Même les adultes peuvent espérer guérir un jour de la drépanocytose. Beaucoup mieux tolérée chez les enfants, la greffe de cellules souches hématopoïétiques (CSH) restait peu proposée aux adultes atteints d’une forme grave en raison des effets secondaires potentiellement graves de la procédure. Des chercheurs de Bethesda donnent l’espoir de pouvoir proposer la greffe de moelle allogénique, y compris à des patients ayant des comorbidités liées à l’évolution de la maladie.
L’équipe dirigée par John Tisdale et Matthew Hsieh montre chez 30 adultes âgés de 16 à 65 ans que la greffe peut être aussi efficace et moins toxique grâce à un protocole de préconditionnement non myéloablatif, un protocole « allégé » autorisant un degré de chimérisme entre les cellules du receveur et du donneur.
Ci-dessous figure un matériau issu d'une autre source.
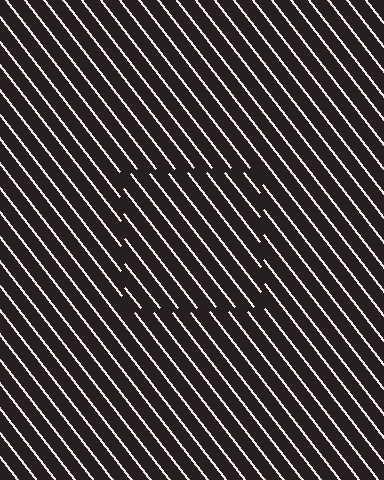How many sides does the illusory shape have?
4 sides — the line-ends trace a square.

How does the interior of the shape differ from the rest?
The interior of the shape contains the same grating, shifted by half a period — the contour is defined by the phase discontinuity where line-ends from the inner and outer gratings abut.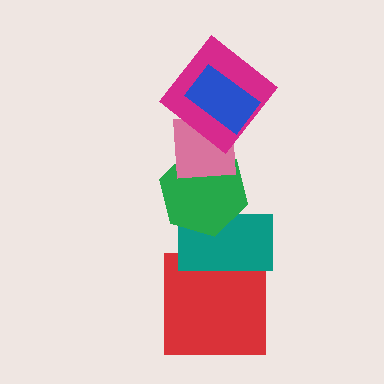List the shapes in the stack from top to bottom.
From top to bottom: the blue rectangle, the magenta diamond, the pink square, the green hexagon, the teal rectangle, the red square.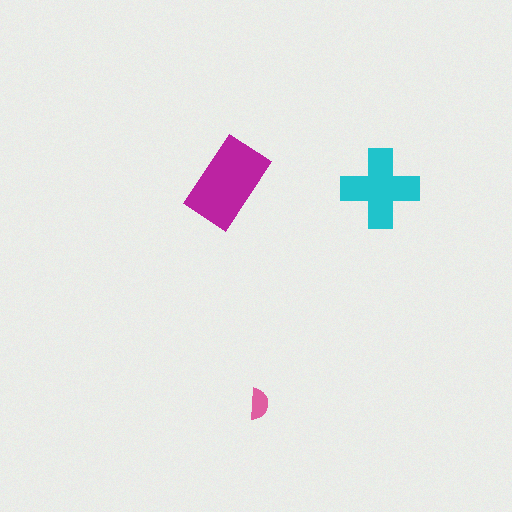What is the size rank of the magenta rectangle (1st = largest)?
1st.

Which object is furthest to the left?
The magenta rectangle is leftmost.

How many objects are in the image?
There are 3 objects in the image.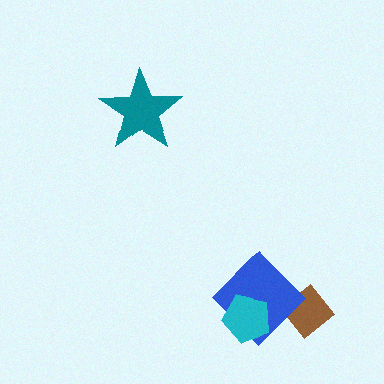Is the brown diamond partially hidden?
Yes, it is partially covered by another shape.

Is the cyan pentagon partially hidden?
No, no other shape covers it.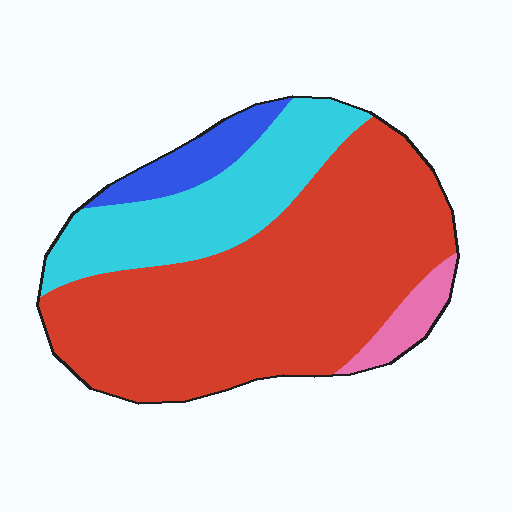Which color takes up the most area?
Red, at roughly 65%.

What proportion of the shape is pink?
Pink covers roughly 5% of the shape.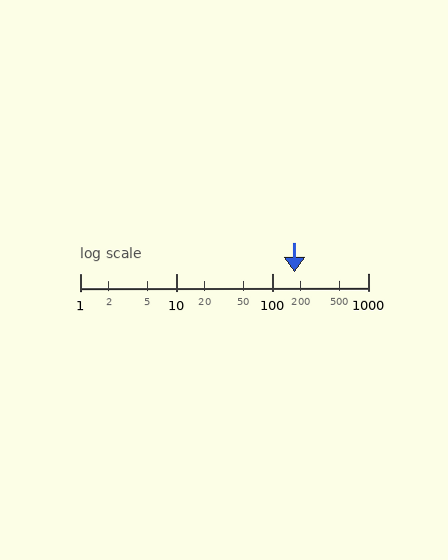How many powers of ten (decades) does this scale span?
The scale spans 3 decades, from 1 to 1000.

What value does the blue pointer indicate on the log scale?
The pointer indicates approximately 170.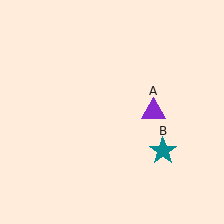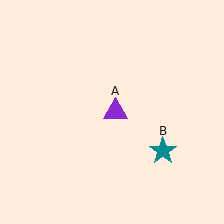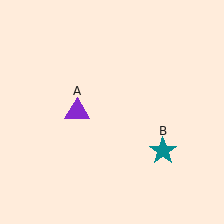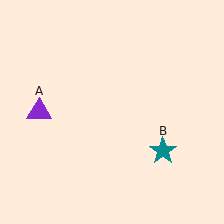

Les résultats qui viennent d’être publiés dans le JAMA suggèrent même que les immunosuppresseurs peuvent être arrêtés sans réaction du greffon contre l’hôte (GVH) chez des patients sélectionnés.
L’âge n’est plus une contre-indication
« C’est une découverte très importante, a estimé le Pr Éliane Gluckman, hématologue à l’hôpital Saint-Louis, spécialiste de la greffe de CSH et pionnière dans la greffe de cellules souches de sang cordon. Un très grand espoir pour les patients drépanocytaires ». L’enjeu est de taille, puisqu’avec la chute de la mortalité pédiatrique, la population des patients drépanocytaires vieillit, et près de la moitié d’entre eux sont désormais des adultes (voir le Quotidien daté du 17/06/2013). Dans un éditorial attaché à la publication, deux hématologues de la faculté de médecine de Washington, les Drs Allison King et John Di Persio, titrent ainsi « Révision de l’âge en tant que contre-indication au traitement curatif de la drépanocytose », en concluant eux-aussi que ces « formidables résultats » donnent de « l’espoir » à une population relativement plus âgée.
Beaucoup de mieux... sans GVH
Sur les 30 patients inclus dans l’étude entre juillet 2004 et octobre 2013, 29 étaient en vie après un suivi médian de 3,4 ans et, pour 26 d’entre eux, soit pour la très grande majorité (87 %), la prise de greffe était stable et prolongée sans réaction de GVH aiguë ni chronique. À 1 an, 25 patients (83 %) avait une hémoglobine de type du donneur. Le taux moyen d’hospitalisation annuel est passé de 3,23 l’année d’avant à 0,63 l’année suivante, à 0,19 la seconde année et 0,11 la troisième poste greffe. La consommation de morphiniques a dégringolé, passant de 639 mg/semaine à 140 mg/semaine à 6 mois post-greffe.
Vers une greffe haploidentique
Quinze patients sélectionnés sur une prise de greffe de CD3 du donneur à plus de 50 % et la normalisation de l’hémoglobine ont pu arrêter les immunosuppresseurs sans GVH. « Classiquement, les receveurs ayant une greffe de cellules souches de ce type doivent prendre des immunosuppresseurs toute leur vie, a commenté Matthew Hsieh. Que les patients aient pu arrêté le traitement sans se mettre en danger souligne la stabilité du protocole de greffe partielle ».
Ce protocole allégé est composé d’alemtuzumab, d’une irradiation corps entier (300cGy), de sirolimus et de l’administration de CSH provenant d’un donneur HLA compatible. Les auteurs expliquent leurs bons résultats, « très différents » de ceux obtenus par d’autres équipes par le passé, par la longue demi-vie de l’alemtuzumab, qui déplète l’hôte et, au final, les lymphocytes du donneur et par le choix du seul agent sirolimus par rapport à plusieurs inhibiteurs de la calcineurine, ce qui facilite la tolérance par le blocage d’une voie de signalisation. Comme les auteurs le soulignent, le problème de la compatibilité HLA n’est pas résolu : « Ce protocole n’a été administré qu’aux patients ayant un donneur compatible HLA apparenté; malheureusement la majorité des patients ayant une drépanocytose (...) n’ont pas cette option ». Les chercheurs travaillent d’ores et déjà à optimiser le protocole de sorte de pouvoir l’étendre aux donneurs semi-compatibles, dits haploidentiques, car « presque tous les patients ont potentiellement un donneur haploidentique ».